According to later accounts the American government claimed that it only gave "a few revolvers" to the Việt Minh but according to author David Halberstam this is contradicted by "a considerable of evidence" suggesting that the Allied forces supplied the Việt Minh with 5,000 weapons during the summer of 1945. According to both Communist and French accounts the Việt Minh's military numbered only around 5,000 at the time of the fall of Japan. As 5,000 weapons would have been a highly significant amount American intelligence scholar Bob Bergin questioned Halberstam's claims as he provided no evidence, meanwhile Bergin estimated that perhaps only around 200 or so weapons had been given to the Việt Minh by the Americans during this period. Bergin noted that Ho Chi Minh learned from his own experiences that the Americans wouldn't supply him with a sufficient amount of weapons if he asked for them and that an insufficient supply of weapons had always plagued the Việt Minh. The weapons supplied to them were supposed to have been used by the Vietnamese-American Force if the war would have continued.
During an event known as "Gold Week", Ho Chi Minh asked the Vietnamese people to contribute their gold to the Việt Minh to be able to purchase more armaments from both the Imperial Japanese forces and Chiang's National Revolutionary Army, within only a short amount of time people "from all walks of life" had contributed 370 kilograms of gold and 20,000,000 piastres for the purchasing of weaponry.

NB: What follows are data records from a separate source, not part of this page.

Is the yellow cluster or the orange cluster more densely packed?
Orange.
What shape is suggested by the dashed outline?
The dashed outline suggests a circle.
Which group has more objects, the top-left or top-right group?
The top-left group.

Historian Bernard B. Fall later commented on the success of "Gold Week" saying that the Vietnam People's Army was able to purchase 3,000 rifles, 50 automatic rifles, 600 submachine guns, and 100 mortars of American manufacture. According to Fall the Vietnam People's Army also secured substantial French and Japanese stocks of firearms and other military equipment (31,000 rifles, 700 automatic weapons, 36 artillery pieces, and 18 tanks) which were supposed to have been secured by the Chinese after the surrender of Japan, but were unable to.

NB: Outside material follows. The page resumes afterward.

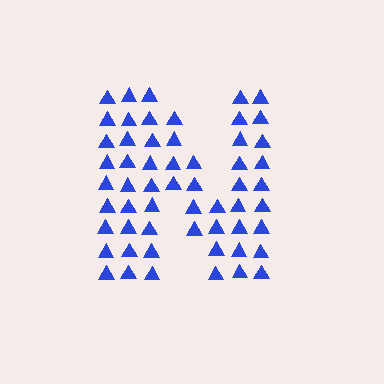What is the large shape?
The large shape is the letter N.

Initial stages of the revolution
On 16 August the first National People's Congress was formed and it consisted of delegates from all the different political parties that formed the Việt Minh, the first National People's Congress included various mass organisations and representatives of different ethnic groups and religious groups. During the meeting the attendees were greeted by disciplined soldiers well-armed in uniform and at building photographs of Claire Lee Chennault were prominently displayed next to portraits of Bolshevik leader Vladimir Lenin and the Chinese Communist Mao Zedong indicating that the Việt Minh enjoyed "secret" support from the Allies. During the meeting Ho Chi Minh emphasised that for the revolution to be successful they would rapidly need to take power in order to be able to provide strong opposition when the Allied forces will occupy French Indochina. 3 days later the Việt Minh would successfully take Hanoi and most of northern Vietnam.

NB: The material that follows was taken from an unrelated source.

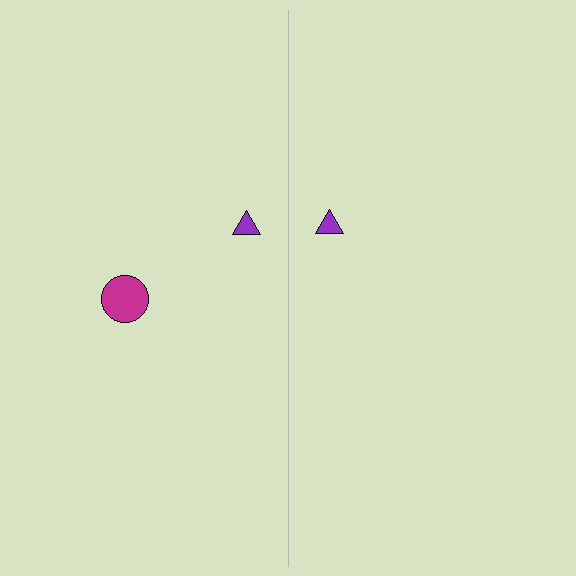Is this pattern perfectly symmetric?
No, the pattern is not perfectly symmetric. A magenta circle is missing from the right side.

When OSS Indochina operations chief Archimedes Patti arrived in Hanoi on 21 August with an OSS team, and accompanied by a five-man French military team to handle prisoner-of-war (POW) matters, he was shocked to see the situation in Hanoi. Patti soon found himself having to calm down the French and was worried that the demonstrations in Hanoi could soon turn into bloody situations. Patti radioed the American military base in Kunming telling them to persuade the OSS Deer Team and the 3 OSS Special Operations teams in northern Tonkin to return to Kunming as soon as possible and that no further help should be given to the Việt Minh. Archimedes Patti hoped to quickly distance the Americans from both the French and the Việt Minh to avoid getting involved in the internal struggles going on Vietnam. However, this was already too late as the Deer Team at this point was already fighting alongside the Việt Minh against the Japanese.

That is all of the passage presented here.